The impact of aerosol spatial inhomogeneity on the design and performance of spaceborne multiangular instruments

Author: S. B. Petroy, Robert d'Entremont and Hilary E. "Ned" Snell
Date: 
November 2, 2004
Type: 
Journal Article
Venue: 
Proceedings SPIE
Citation: 

Shelley B. Petroy, Richard E. Nicholson, Rainer M. E. Illing, Robert d'Entremont and Hilary Snell, "The impact of aerosol spatial inhomogeneity on the design and performance of spaceborne multiangular instruments", Proc. SPIE 5542, 395 (2004); doi:10.1117/12.556353

Polarimetric measurements in the VIS/NIR spectral region improve aerosol microphysical and compositional retrievals.
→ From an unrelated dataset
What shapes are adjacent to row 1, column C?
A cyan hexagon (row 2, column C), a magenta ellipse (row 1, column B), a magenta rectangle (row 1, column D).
The retrieval approaches exploit the unique polarimetric signatures of aerosols as function of scattering angle, thereby driving the requirement for data collection over a large range of scattering angles. The scattering angle coverage is a function both of the instrument/sun/target geometry and the instrument architectural approach toward acquiring multi-angular data. These two functions are important aspects of a spaceborne, multi-angular polarimetric mission. The instrument design must also consider the impact of retrieval error arising from aerosol spatial variability. For a single-pixel scanning architecture, both the pixel separation as a function of earth rotation beneath the spacecraft and the pixel growth with increasing scan angle can result in significant retrieval errors due to aerosol spatial variability. We have investigated the impact of aerosol spatial inhomogeneity on the performance of a single-pixel, along-track scanning, multi-angular polarimetric instrument operating in a low-earth orbit (LEO) such as the EOS Aqua orbit of 705 km. Possible mitigation strategies to reduce the impact of the spatial inhomogeneity on aerosol property retrieval performance are also reviewed.